[Linkpost] The Expressive Capacity of State Space Models: A Formal Language Perspective

Link post

Paper authors: Yash Sarrof, Yana Veitsman, Michael Hahn.

Context: architectures with weak forward passes can be differentially transparent; see e.g. this comment /​ the whole thread and research agendas like externalized reasoning or the translucent thought hypothesis.

Summary thread: https://​​x.com/​​yashYRS/​​status/​​1795340993757352402. Summary of the summary thread: like transformers, which have weak forward passes, SSMs are also in the TC0 computational complexity class, ‘but cover distinct fragments within it’. ‘SSMs can track hierarchical structures with optimal memory [...] suggesting that SSMs, while being more parallellizable, maintain sufficient power to handle the hierarchical structure of language.’

Abstract:

Recently, recurrent models based on linear state space models (SSMs) have shown promising performance in language modeling (LM), competititve with transformers.
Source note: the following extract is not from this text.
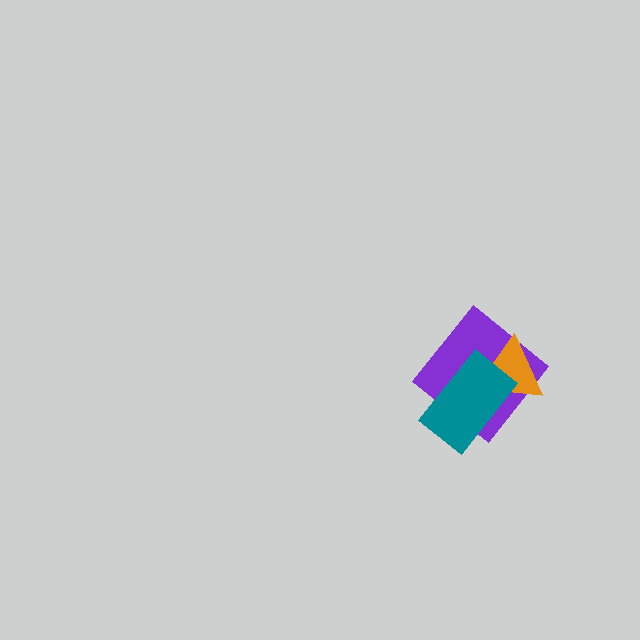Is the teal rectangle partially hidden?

However, there is little understanding of the in-principle abilities of such models, which could provide useful guidance to the search for better LM architectures. We present a comprehensive theoretical study of the capacity of such SSMs as it compares to that of transformers and traditional RNNs. We find that SSMs and transformers have overlapping but distinct strengths. In star-free state tracking, SSMs implement straightforward and exact solutions to problems that transformers struggle to represent exactly. They can also model bounded hierarchical structure with optimal memory even without simulating a stack. On the other hand, we identify a design choice in current SSMs that limits their expressive power. We discuss implications for SSM and LM research, and verify results empirically on a recent SSM, Mamba.